Le prochain quinquennat de Macron sera encore pire : « Je ne m’interdis rien », clame-t-il, certain de sa réélection. Et il en donne déjà une idée : la retraite à 65 ans, avec 45 années de cotisation, un travail gratuit (de 20 heures) imposé aux « bénéficiaires » du RSA, une baisse des taux de succession, etc. « Après moi le déluge ». C’est toujours la même histoire : l’opinion étant de plus en plus droitière en France, droitisons nos positions, pour ne pas être dépassé par la droite. En cela, deux solutions possibles (qui n’en font qu’une) : soit des revendiqués « démocrates » mènent une politique de droite, voire de droite extrême sur certains thèmes (pour endiguer la montée de l’extrême-droite), soit ils ne le font pas, et laissent l’extrême-droite appliquer son programme. Où est la différence ?

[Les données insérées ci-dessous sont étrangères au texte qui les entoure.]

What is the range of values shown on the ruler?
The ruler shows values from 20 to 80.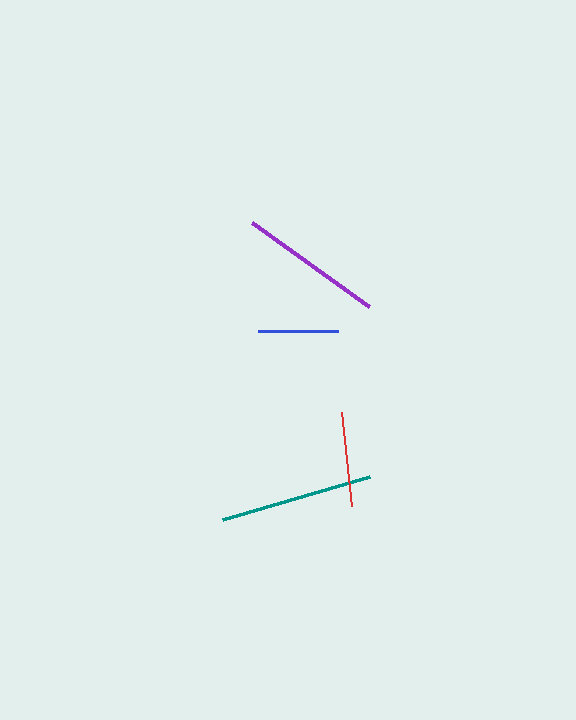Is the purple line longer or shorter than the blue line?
The purple line is longer than the blue line.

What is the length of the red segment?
The red segment is approximately 95 pixels long.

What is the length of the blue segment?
The blue segment is approximately 80 pixels long.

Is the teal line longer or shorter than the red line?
The teal line is longer than the red line.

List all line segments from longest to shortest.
From longest to shortest: teal and purple (about equal), red, blue.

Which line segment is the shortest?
The blue line is the shortest at approximately 80 pixels.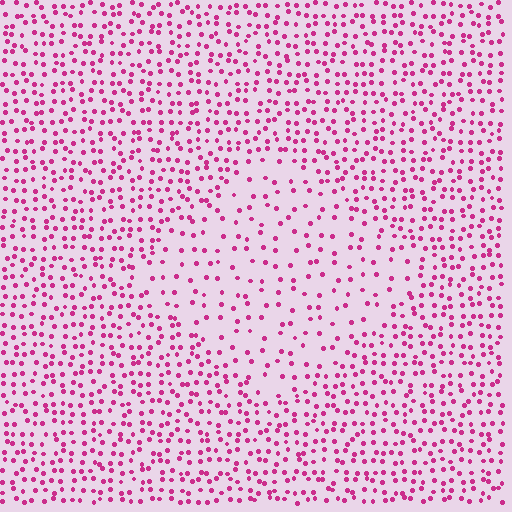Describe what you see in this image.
The image contains small magenta elements arranged at two different densities. A diamond-shaped region is visible where the elements are less densely packed than the surrounding area.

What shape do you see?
I see a diamond.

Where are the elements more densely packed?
The elements are more densely packed outside the diamond boundary.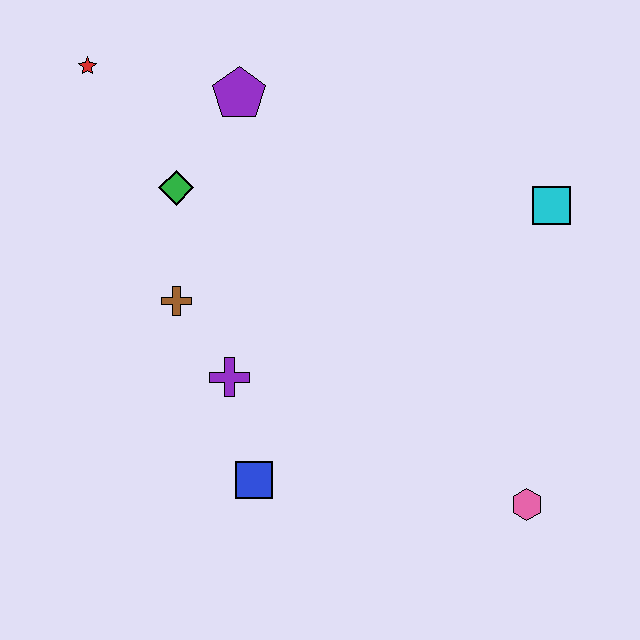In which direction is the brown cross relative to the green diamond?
The brown cross is below the green diamond.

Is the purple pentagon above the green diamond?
Yes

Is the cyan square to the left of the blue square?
No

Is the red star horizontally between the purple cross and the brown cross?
No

Mélenchon n’échappe pas à cette stratégie, lui qui, républicaniste de la première heure, considère que la question des Outre-mer n’est qu’une question d’égalité républicaine, et que l’indépendance n’est pas une question qui puisse se poser. Partant de là, il donne raison aux Mahorais voulant chasser les Comoriens de Mayotte, acceptant l’idée d’une instauration, sur ce territoire, de règles d’exception concernant les migrants. Le pire est, qu’en disant cela, il reconnait qu’entre Mahorais et Comoriens, on a souvent des familles, réparties sur les différentes îles de l’archipel – mais cela n’infléchit pas son discours. Jamais il ne remet en question le référendum scélérat, condamné par l’ONU, qui a abouti à privilégier les résultats concernant la seule île de Mayotte (favorables au rattachement à la France) – quand le droit international interdit de considérer de tels résultats indépendamment du résultat global (qui penchait très majoritairement pour l’indépendance des Comores), concernant toutes les îles de l’archipel. En quoi se différencie-t-il du RN, prêt à accepter les demandes de tous les Mahorais se revendiquant d’une identité (fantasmatique, cela va de soi) mahoraise ?

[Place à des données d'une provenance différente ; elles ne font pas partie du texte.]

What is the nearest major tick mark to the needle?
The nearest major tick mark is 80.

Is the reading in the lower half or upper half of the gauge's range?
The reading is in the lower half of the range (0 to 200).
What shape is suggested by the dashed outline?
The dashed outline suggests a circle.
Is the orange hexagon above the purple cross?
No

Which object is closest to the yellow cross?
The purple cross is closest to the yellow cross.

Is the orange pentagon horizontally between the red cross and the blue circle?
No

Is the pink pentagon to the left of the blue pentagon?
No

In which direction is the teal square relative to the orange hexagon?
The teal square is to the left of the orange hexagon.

Bref, l’élection à venir sera un non-événement. Que TF1, certes pour des raisons pécuniaires, envisage de diffuser Les visiteurs, en lieu et place d’une soirée électorale, indique suffisamment que le suspense n’existe guère. Je n’irai pas jusqu’à regarder ce film, mais ignorer cette soirée électorale, c’est déjà un premier pas vers une forme de défection. Les luttes viendront, à nous d’en définir les contours.